Tuesday, June 20, 2006

Science and Censorship

Dark materials. Nuclear scientist Joseph Rotblat campaigned against the atom bomb he had helped unleash. Is it time for today's cyber scientists to heed his legacy?
"There is an ever-widening gap between what science allows, and what we should actually do. There are many doors science can open that should be kept closed, on prudential or ethical grounds. Choices on how science is applied should not be made just by scientists."
Essay by Martin Rees
President of the Royal Society
[Guardian, Saturday June 10, 2006]

We cannot allow the terrorists to terrorise us. Scientific research shouldn't be halted simply because it might fall into the wrong hands.
"The scientist's job is to shine light in the darkness, and if we occasionally burn our fingers on the candle, so be it.
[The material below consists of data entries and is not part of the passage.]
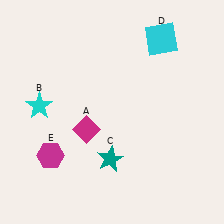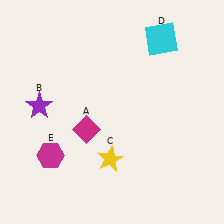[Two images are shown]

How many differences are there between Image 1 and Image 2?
There are 2 differences between the two images.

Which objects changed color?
B changed from cyan to purple. C changed from teal to yellow.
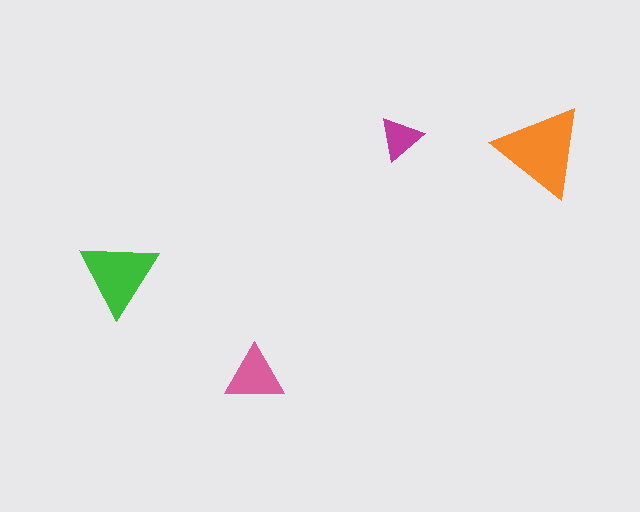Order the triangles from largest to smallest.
the orange one, the green one, the pink one, the magenta one.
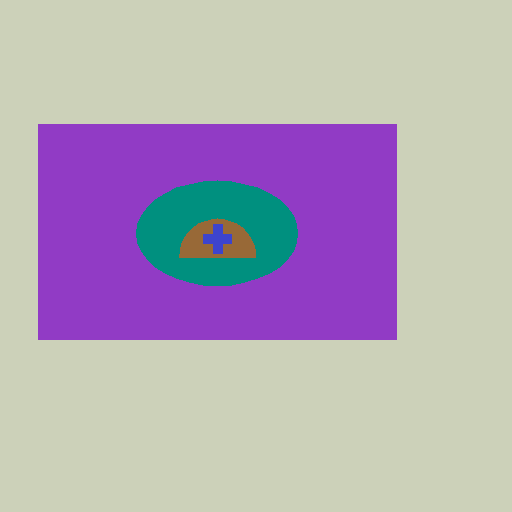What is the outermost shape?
The purple rectangle.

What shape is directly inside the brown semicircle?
The blue cross.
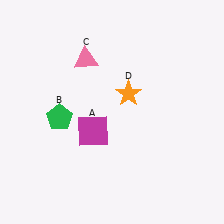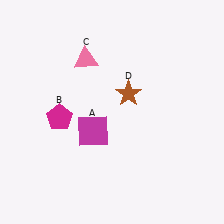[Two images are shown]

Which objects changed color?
B changed from green to magenta. D changed from orange to brown.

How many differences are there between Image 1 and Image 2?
There are 2 differences between the two images.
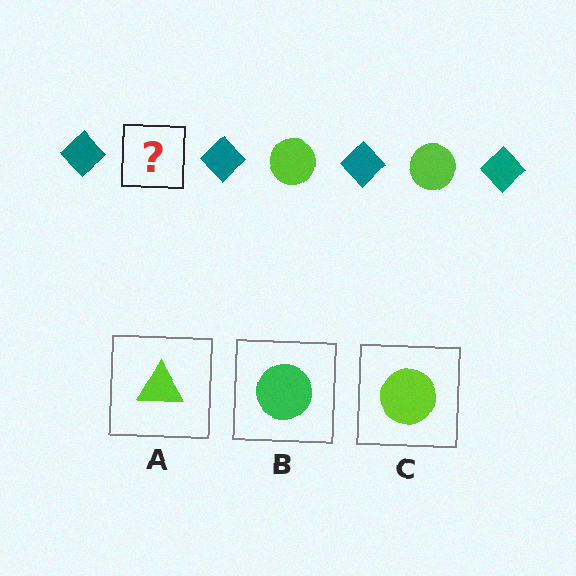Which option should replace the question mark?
Option C.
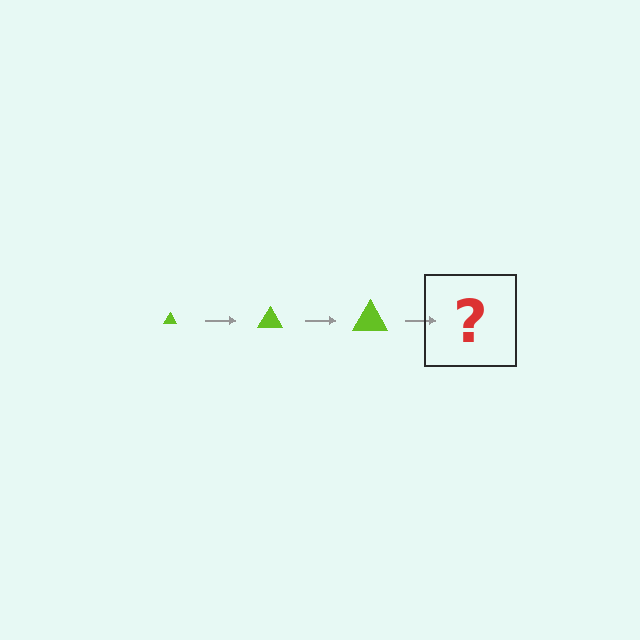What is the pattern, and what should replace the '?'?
The pattern is that the triangle gets progressively larger each step. The '?' should be a lime triangle, larger than the previous one.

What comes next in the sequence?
The next element should be a lime triangle, larger than the previous one.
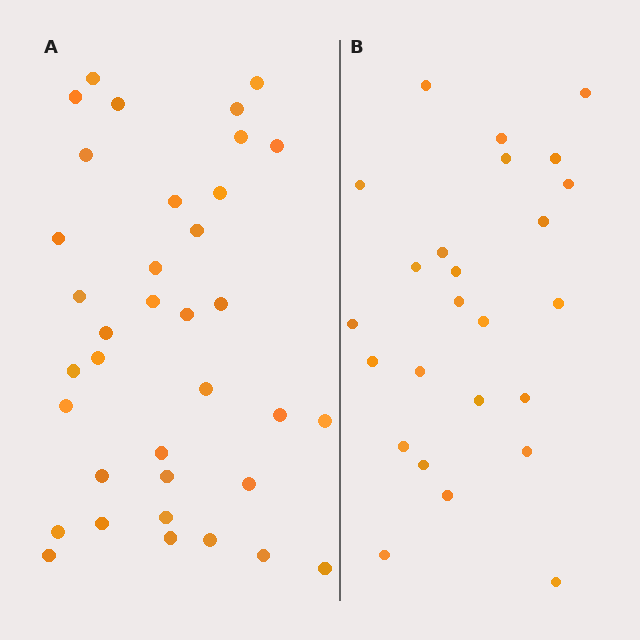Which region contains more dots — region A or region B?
Region A (the left region) has more dots.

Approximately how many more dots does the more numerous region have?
Region A has roughly 12 or so more dots than region B.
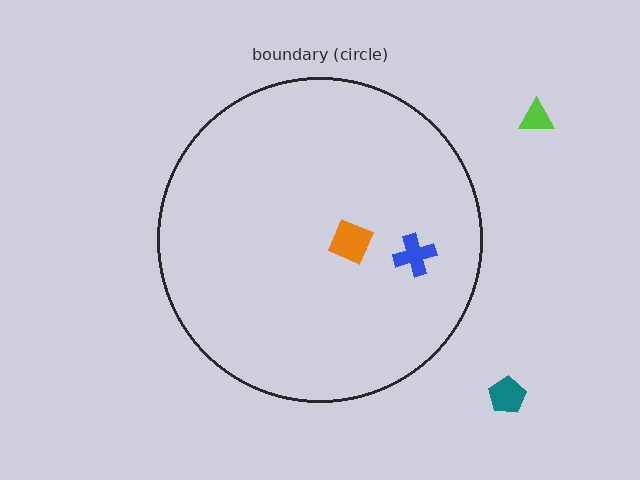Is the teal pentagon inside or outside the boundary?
Outside.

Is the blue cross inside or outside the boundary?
Inside.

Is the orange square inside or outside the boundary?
Inside.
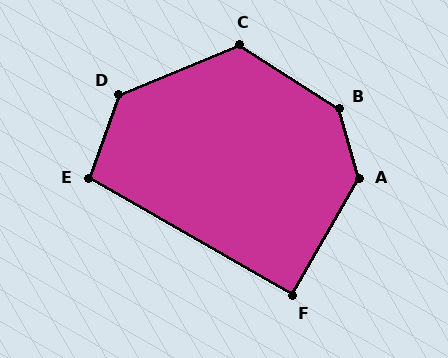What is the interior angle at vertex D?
Approximately 132 degrees (obtuse).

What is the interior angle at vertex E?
Approximately 100 degrees (obtuse).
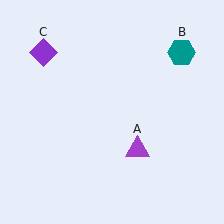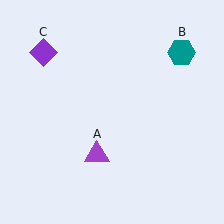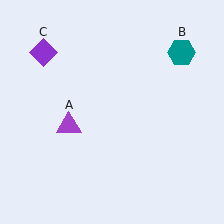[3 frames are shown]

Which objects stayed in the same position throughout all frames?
Teal hexagon (object B) and purple diamond (object C) remained stationary.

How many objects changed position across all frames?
1 object changed position: purple triangle (object A).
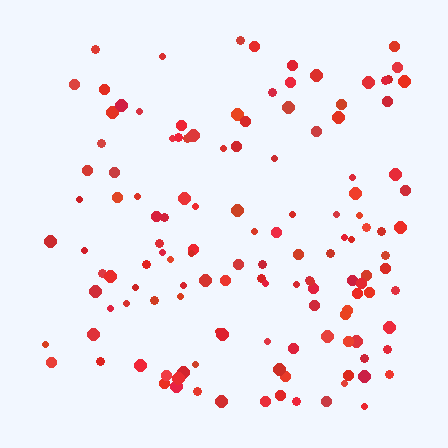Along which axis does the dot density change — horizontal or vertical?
Horizontal.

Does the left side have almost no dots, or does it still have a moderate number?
Still a moderate number, just noticeably fewer than the right.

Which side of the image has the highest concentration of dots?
The right.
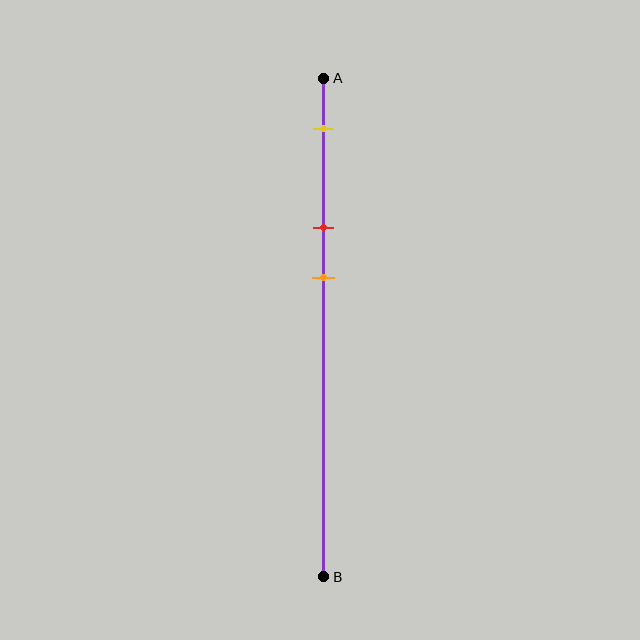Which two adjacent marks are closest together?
The red and orange marks are the closest adjacent pair.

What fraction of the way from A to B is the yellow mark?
The yellow mark is approximately 10% (0.1) of the way from A to B.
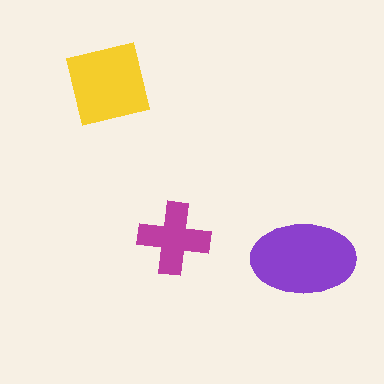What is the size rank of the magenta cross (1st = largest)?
3rd.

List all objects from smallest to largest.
The magenta cross, the yellow square, the purple ellipse.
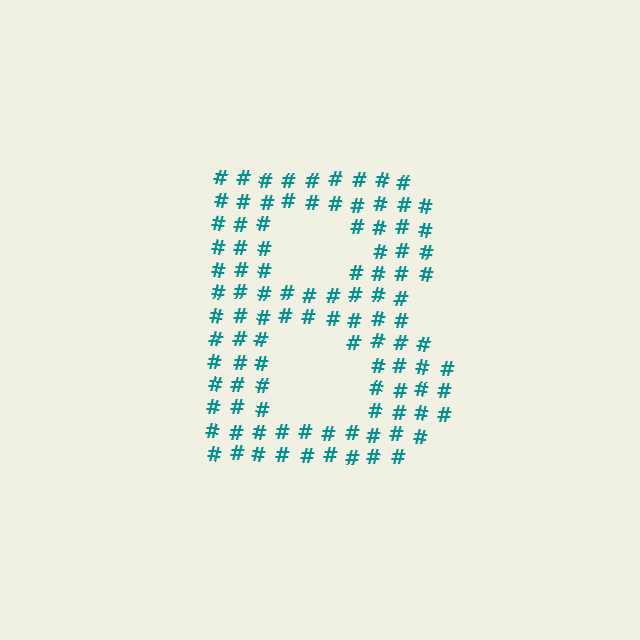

Lord Rees can choose the darkness if he wants. I'm not going to."

I am uneasy about both sides of this debate. Should science be restrained - either by scientists or by society. Do politicians represent the interests of society, or is there a better and more democratic way for society's interests to be represented?

The fact is that science is already restrained by all sorts of social and commercial forces - above all the willingness to fund particular kinds of research and not others. The choice is not simply between a risk-averse establishment (represented by the Royal Society) and a risk-seeking free-thinking radical alternative (represented by the Foundation).

Of course Anderson is right to be wary of the distorted perceptions of risk by politicians and the non-scientific public. But the proper response to this is a properly constituted debate. Meanwhile, politicians will often seek stupid measures to use and abuse scientists.

As I reported last year (Research Under Fire), scientists and engineers at the University of Berkeley are wary of academic restrictions imposed by the US Federal Government in the name of national security. Thankfully this isn't the kind of restraint Rees is advocating.